JAKARTA - Kejaksaan Agung memastikan terpidana mati kasus narkoba asal Perancis, Serge Areski Atlaoui, tidak termasuk dalam daftar eksekusi hukuman mati gelombang kedua karena mengajukan gugatan ke Pengadilan Tata Usaha Negara (PTUN).
Namun, Kejagung siap mengeksekusi Serge tidak bersama dengan terpidana mati lainnya bila PTUN menolak gugatan yang diajukan Serge pada Kamis 23 April 2015.
"Kita tunggu putusan dari PTUN. Kalau ditolak, maka Serge akan dieksekusi sendiri," kata Kepala Pusat Penerangan Hukum Tony Spontana melalui pesan singkat kepada wartawan, Senin (27/4/2015).
Karena gugatan penolakan grasi oleh Presiden Joko Widodo yang diajukan Serge itulah, Kejaksaan terpaksa menunggu dan menghormati upaya hukum warga Perancis itu hingga tuntas.

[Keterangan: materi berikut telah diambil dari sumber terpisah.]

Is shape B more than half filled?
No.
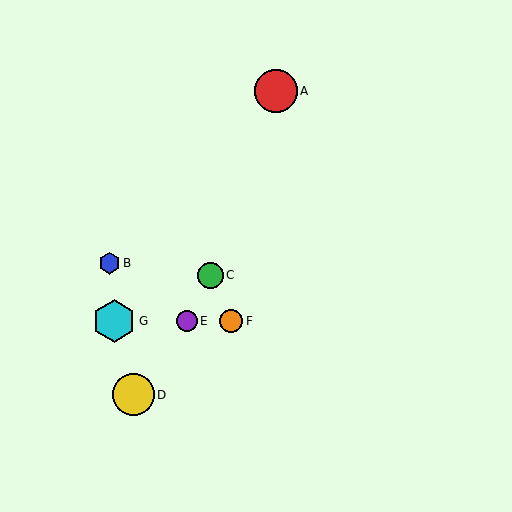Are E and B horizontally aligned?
No, E is at y≈321 and B is at y≈263.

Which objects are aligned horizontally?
Objects E, F, G are aligned horizontally.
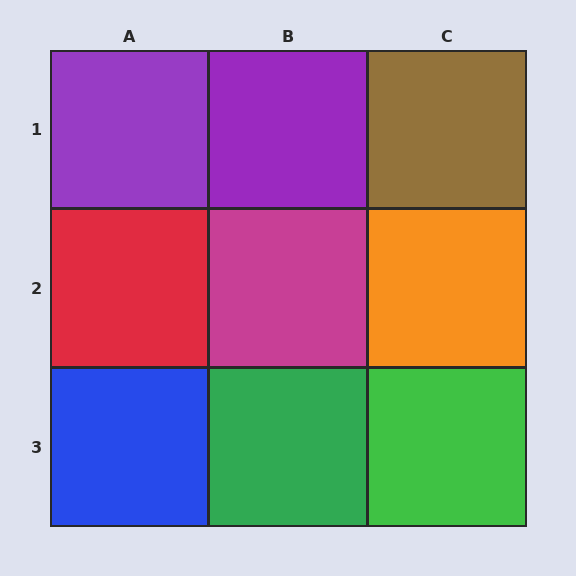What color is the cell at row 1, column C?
Brown.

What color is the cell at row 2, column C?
Orange.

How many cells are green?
2 cells are green.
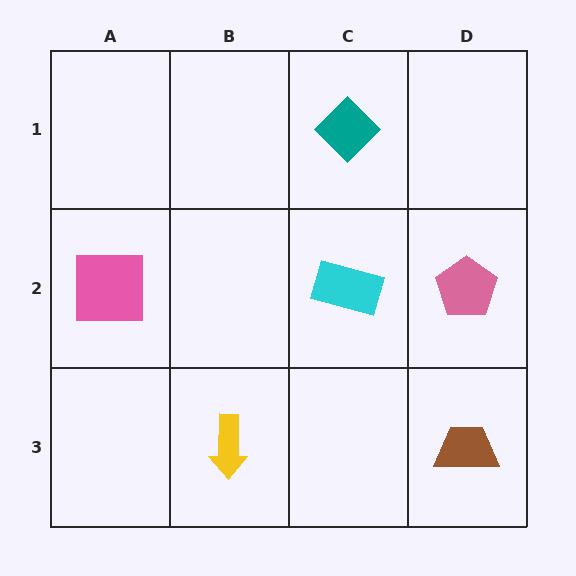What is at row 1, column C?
A teal diamond.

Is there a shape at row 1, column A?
No, that cell is empty.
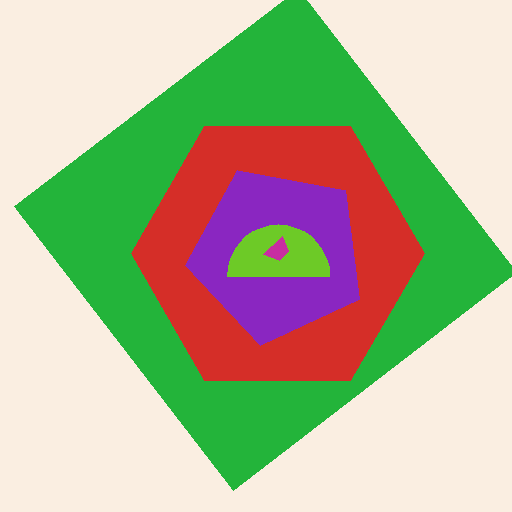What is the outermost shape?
The green diamond.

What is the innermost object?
The magenta trapezoid.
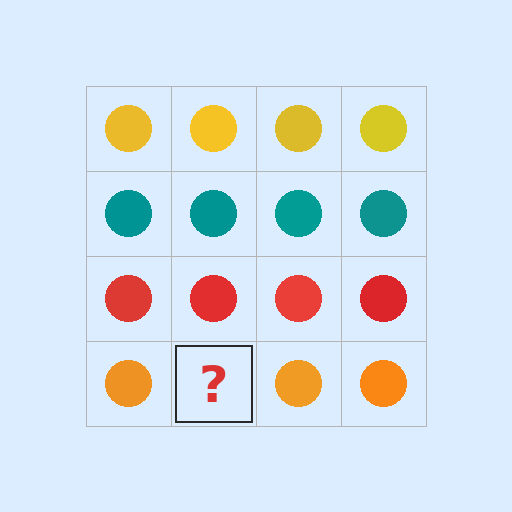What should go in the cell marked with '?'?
The missing cell should contain an orange circle.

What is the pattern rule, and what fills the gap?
The rule is that each row has a consistent color. The gap should be filled with an orange circle.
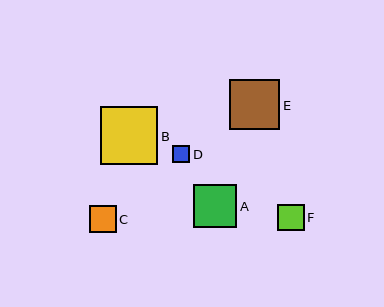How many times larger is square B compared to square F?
Square B is approximately 2.2 times the size of square F.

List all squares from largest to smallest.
From largest to smallest: B, E, A, C, F, D.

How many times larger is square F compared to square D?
Square F is approximately 1.6 times the size of square D.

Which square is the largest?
Square B is the largest with a size of approximately 58 pixels.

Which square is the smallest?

Sebelumnya Tony menyatakan penundaan eksekusi mati terhadap Serge murni karena langkah hukum baru yang diambil timnya. Ia menampik adanya tekanan dari pemerintah Perancis yang mengancam akan mempersulit hubungan diplomatik dengan Indonesia termasuk menarik Duta Besar Perancis dari Jakarta. "Bukan karena tekanan Presiden Prancis," tegas Tony.
Seperti diketahui Sergei Atlaoui divonis hukuman mati terkait perannya dalam pabrik ekstasi terbesar di Asia dan nomor tiga di dunia yang berlokasi di Serang, Banten. Dia terbukti berperan sebagai peracik ekstasi di pabrik tersebut.
Batalnya Serge mengakibatkan jumlah terpidana mati yang akan dieksekusi tahap dua ini menjadi berkurang satu dari 10 orang menjadi sembilan. Mereka adalah Andrew Chan dan Myuran Sukumaran (keduanya WN Australia); Raheem Agbaje Salami (WN Spanyol); Rodrigo Gularte (WN Brasil), dan Martin Anderson alias Belo (WN Nigeria).Kemudian, Sylvester Obieke Nwolise (WN Nigeria); Okwudili Oyatanze (WN Nigeria); Zainal Abidin (WN Indonesia); dan seorang perempuan Mary Jane Fiesta Veloso (WN Filipina).